Mbah Sis menerima uang itu. Kaget. Jumlahnya melebihi upah menjahit permak sepuluh kali lipat. Ini membuatnya agak sedih, terharu dan marah ringan. Ternyata keahlian dan ketrampilan tangan dalam menjahit, dikalahkan oleh keahliannya dalam berbicara, dalam bercerita. Padahal waktu itu ia sekadar omong, tidak bekerja, tidak menggerakkan tangan untuk menggerakkan mesin ontelnya.

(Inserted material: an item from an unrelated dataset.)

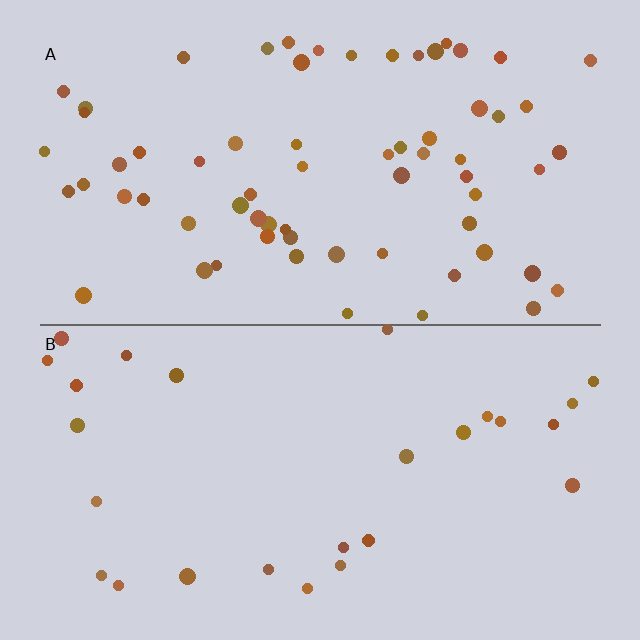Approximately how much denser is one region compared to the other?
Approximately 2.5× — region A over region B.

Kalau yang menjadi masalah adalah uang atau katakanlah upah, itu kemudian tidak menjadi masalah dan ketika pulang ia disambut isteri dengan ciuman lembut begitu memperlihatkan uang hasil dia beraksi di depan kamera wisatawan asing tadi. Tidak seperti biasa. Kalau dia pulang membawa hasil kerja berkeringat menggerakkan mesin jahit, dengan jumlah tidak seberapa, isterinya tetap menyambut, tetapi dengan biasa. Cukup senyum, bukan ciuman. Apakah kebenaran perang yang telah dijual menjadi cerita, di rumah kebenaran itu berubah lagi menjadi ciuman? Buktinya kalau dia pulang membawa uang dari kerja yang nyata, menjahit justru tidak mendapat ciuman.
Banyak tamu dari luar kota, kadang luar negeri, yang khusus datang ke pasar kuno itu, khusus untuk mendengarkan Mbah Sis, kisah perang. Mereka merasa lebih menarik mendengarkan Mbah Sis beraksi ketimbang membaca buku yang membisu, ketimbang datang ke museum melihat benda yang juga membisu.
Mbah Sis makin menjadi-jadi. Maksudnya makin laku. Pada bulan Agustus dia laris. Dia diundang ke banyak desa dan kampung, Dengan bercerita dia mendapat bayaran tinggi. Sehabis bulan Agustus dia istirahat total. Tidak ke pasar dan tidak melayani undangan untuk bercerita. Ia kapok bercerita lagi karena merasa kebenaran tentang perang, kebenaran kemerdekaan hanya ada ketika cerita itu ada. Ketika dia tidak bercerita, dia dianggap tidak ada dan kebenaran tentang perang kemerdekaan juga menguap entah kemana.